The Fecal Microbiota Transplantation Workgroup (an international group of clinicians with significant experience in FMT) published guidelines for testing donors in 2011.5 They recommended serum testing for HIV, syphilis, and viral hepatitis, and stool testing for ova and parasites, common enteric pathogens, C. difficile, Giardia, Cryptosporidium, Cyclospora, and Isospora. Other authors have suggested testing donor stool more specifically for Blastocystis hominis and Dientamoeba fragilis, and testing donor serum for antibodies to human T-cell lymphotropic virus, cytomegalovirus, Epstein–Barr virus, Strongyloides stercoralis, and Entamoeba histolytica.6
Monitoring Health Status
Kunde et al reported that they did not observe any serious adverse effects that they believed were caused by the intervention. They did observe a febrile response in 2/10 patients who received the intervention, 1 of whom was administered antipyretics. Clinicians should alert patients with inflammatory bowel disease who are self-administering FMT to be aware of a potential febrile response so the clinician can suggest treatment if indicated.

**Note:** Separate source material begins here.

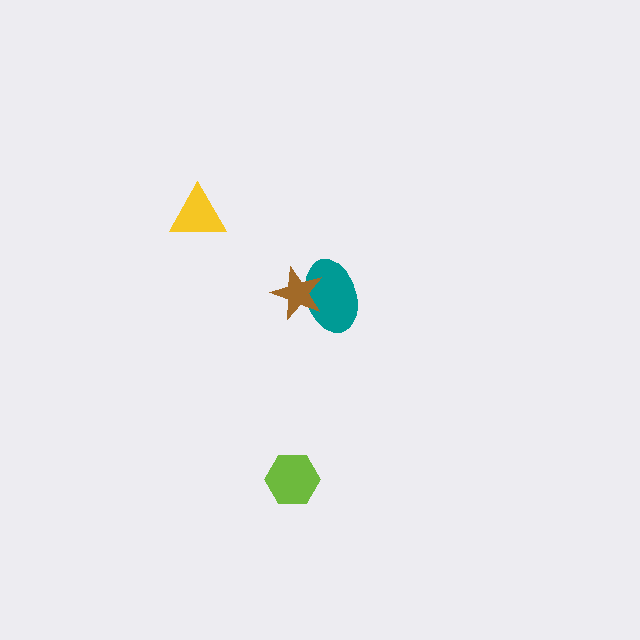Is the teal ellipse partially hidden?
Yes, it is partially covered by another shape.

As of this writing, clinicaltrials.gov lists 9 FDA-approved clinical trials studying FMT for C. difficile infection, as well as 7 trials studying FMT for inflammatory bowel disease (not counting Kunde’s completed study), and 1 studying FMT for diabetes.7 As safety and efficacy data becomes available, the FDA may approve FMT for certain indications, and clinicians may have the liberty to use FMT outside of the context of FDA-approved clinical trials. This could include continued support for patients self-administering FMT at home, as well as clinician-supervised donor testing, donor stool collection, fecal slurry preparation, and fecal slurry administration via enema, rectal tube, colonoscope, or nasoduodenal tube.